I'm more open towards love now.
I've always been until you crashed into my life and left before I could even take a breath.
Then my heart just...closed.
You could say that you were the one who jaded me because you hurt me so much more than haqi ever could.
You hit straight at my unprotected heart and you left this wound that I covered with a cloth to stop the blood flowing.
Yet the wound remains unhealed.
Dilah told me that I've covered the wound with a cloth to stop the bleeding but I forgot that the cloth absorbs blood.
And when the cloth is totally soaked, I finally turn my attention back to the wound and the pain I feel is magnified largely.

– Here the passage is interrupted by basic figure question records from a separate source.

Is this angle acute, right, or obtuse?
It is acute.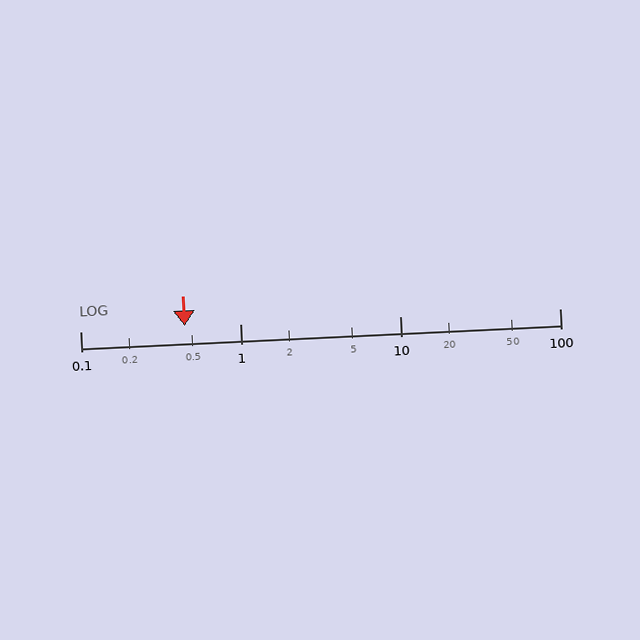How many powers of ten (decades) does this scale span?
The scale spans 3 decades, from 0.1 to 100.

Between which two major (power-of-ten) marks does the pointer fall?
The pointer is between 0.1 and 1.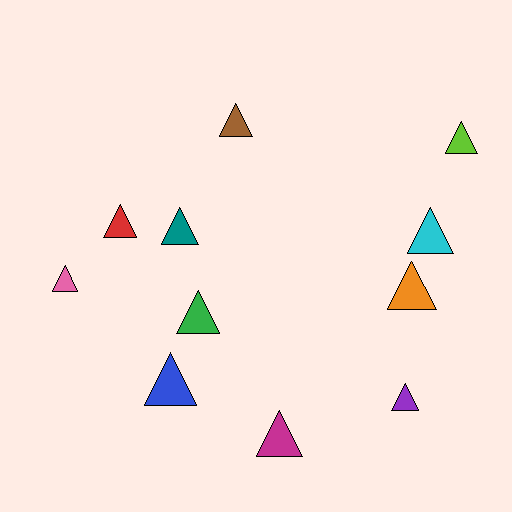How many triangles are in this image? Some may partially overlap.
There are 11 triangles.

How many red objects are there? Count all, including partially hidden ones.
There is 1 red object.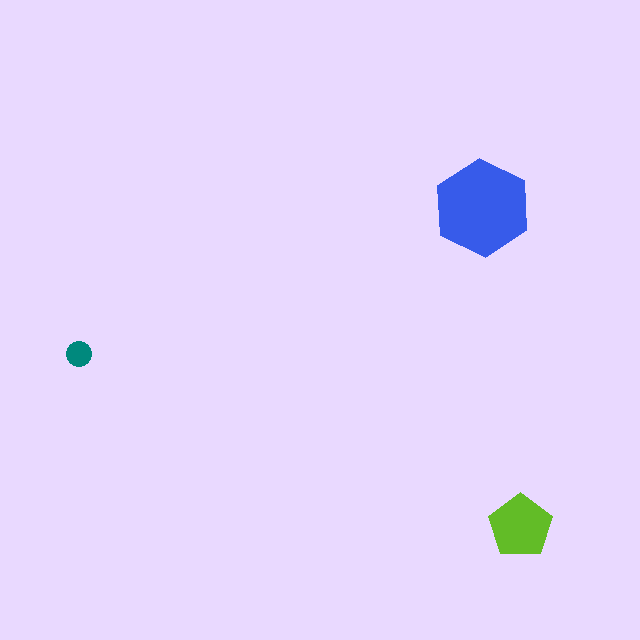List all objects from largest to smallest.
The blue hexagon, the lime pentagon, the teal circle.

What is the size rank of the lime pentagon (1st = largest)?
2nd.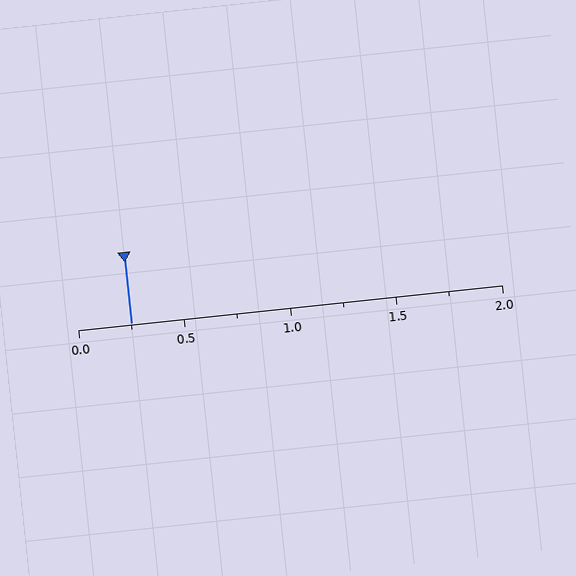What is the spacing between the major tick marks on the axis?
The major ticks are spaced 0.5 apart.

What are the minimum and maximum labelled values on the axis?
The axis runs from 0.0 to 2.0.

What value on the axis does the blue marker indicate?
The marker indicates approximately 0.25.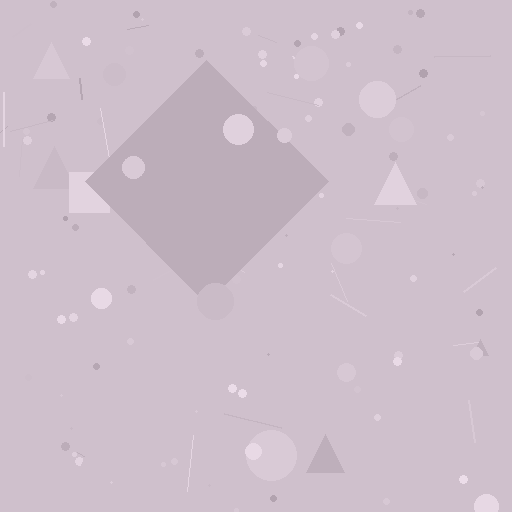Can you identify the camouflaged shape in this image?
The camouflaged shape is a diamond.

I suppose that's the reason why I cried over the remembrance of you last tuesday night.
Yet, in an ironic twist only life can pull off, I find that it doesn't hurt me as much anymore.

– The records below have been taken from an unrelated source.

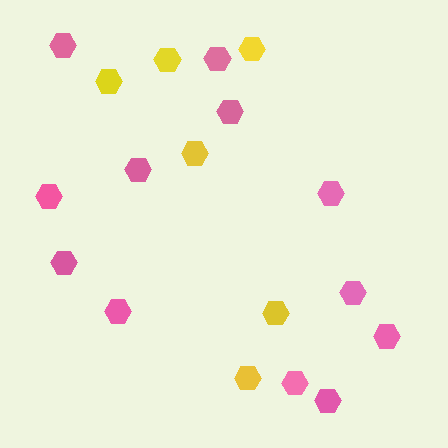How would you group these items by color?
There are 2 groups: one group of yellow hexagons (6) and one group of pink hexagons (12).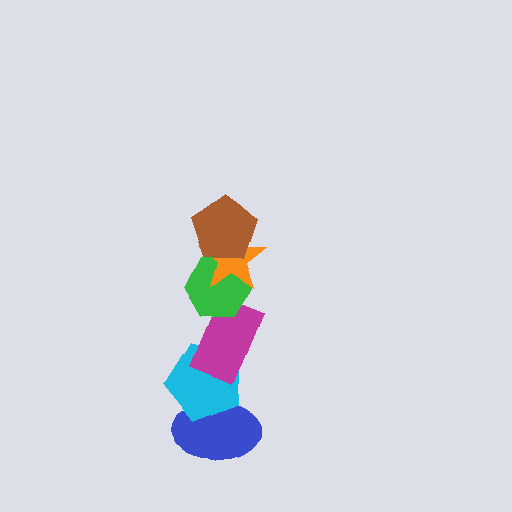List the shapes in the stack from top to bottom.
From top to bottom: the brown pentagon, the orange star, the green hexagon, the magenta rectangle, the cyan pentagon, the blue ellipse.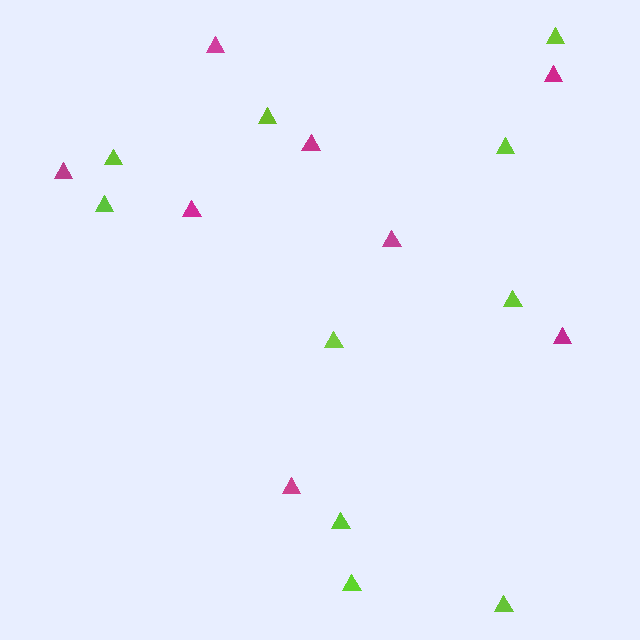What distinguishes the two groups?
There are 2 groups: one group of lime triangles (10) and one group of magenta triangles (8).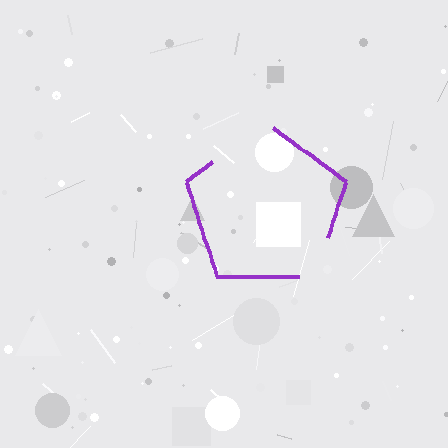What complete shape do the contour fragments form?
The contour fragments form a pentagon.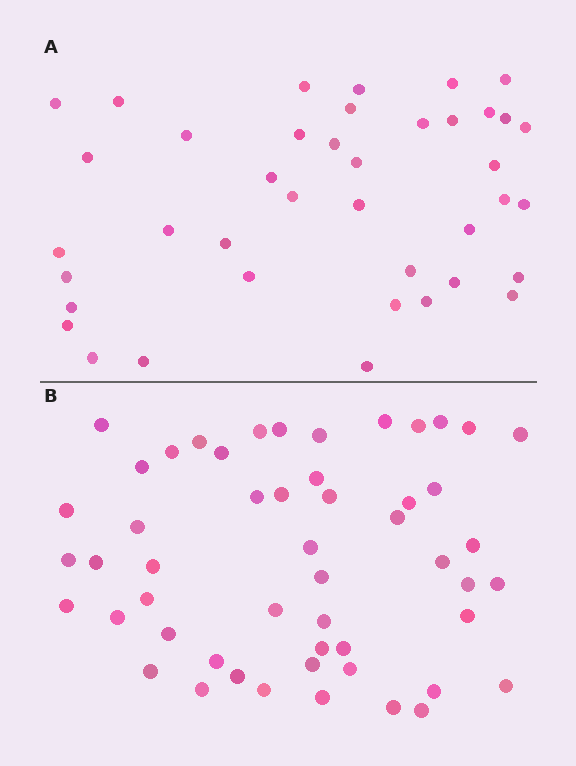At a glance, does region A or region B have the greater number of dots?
Region B (the bottom region) has more dots.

Maybe all this while, what I needed is not to push the memory and pain you granted me away, but to remember it, so that I can let it go.
I'm not saying it doesn't hurt because it still does.
Just not as much as it used to.
That's why I find myself more open to the idea of love again.
In the sense that I'm beginning to accept the idea of a significant other back in my life.
Needless to say, you killed that acceptance I had and now, I revived it back to life.
My heart is still closed but I know it'll open up sooner rather than later.